Celia Pearce, in her essay Toward A Game Theory Of Game, argues that games focus on the aspect of play.  Literature, she argues, focuses on the story aspect.  This leads to her discussion of mimesis and agency later in the essay. Pearce uses the example of a game of chess as an example.  Chess, she argues, uses “strategic conflict” between whoever is playing instead of empathy like in Macbeth for example.  In chess, there is no dialog to portray the King or Queen.  You could place the characters from Macbeth on a chess board, but it is hardly Macbeth anymore without dialog or a previous close reading of the play.  Without this previous encounter, the reader or player cannot have empathy with, for example, the plight of Lady Macbeth. 

An example from the gaming world could come from sports.  In the old days of Nintendo, before major sports leagues licensed out their intellectual property to game makers, a baseball game would have make believe teams.  Baseball Stars has teams made up of fictional and historical characters.  Even if you're at bat with “Frankenstein” it is hard to emphasize with his situation because it is absurd to believe he would ever be placed in a situation like that.  However, when playing MVP Baseball 2005 for my Playstation II I can emphasize with Randy Johnson striking out David Ortiz when the Yankees play the Red Sox because there is a story there.  Even in a fictional video game there is still a back story to their rivalry that has heated up in the past ten years.  If a gamer went back to Baseball Stars and created two teams, called them the Red Sox and Yankees, and created all of the current players like Ortiz, Derek Jeter, etc, and then had them play a best of seven playoff there could be empathy. 
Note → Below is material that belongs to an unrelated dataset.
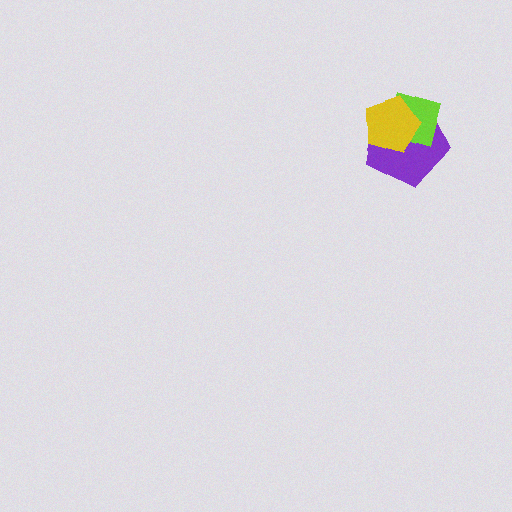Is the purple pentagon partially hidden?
Yes, it is partially covered by another shape.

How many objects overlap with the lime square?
2 objects overlap with the lime square.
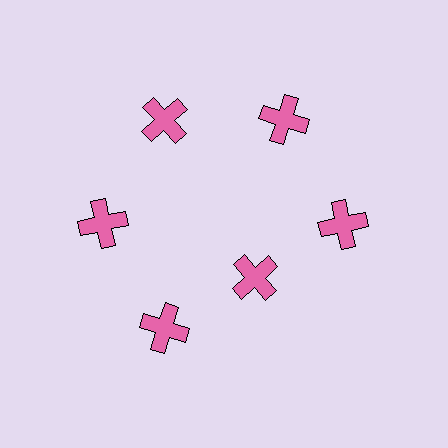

Mimesis reflects reality.  I can emphasize with Derek Jeter as he tries to drive in a run to beat the hated Red Sox.  When Curt Shilling strikes me out to end a rally I am enraged because I think Shilling is an idiot.  When playing Baseball Stars, while I do get upset and disappointed when I lose, losing with “Larry” the pitcher the game automatically created for me doesn't quite have the emotional background that losing to Shilling would. 

However, even without Jeter there, I think there can still be empathy.  If I create a team in Baseball Stars, or MVP even, I can project onto them a bit of back story and intrigue so that the game is enjoyable.  Their winning or losing, while pleasurable if the former, isn't quite the emotionally high stake roller coaster that losing to the Red Sox would ever be.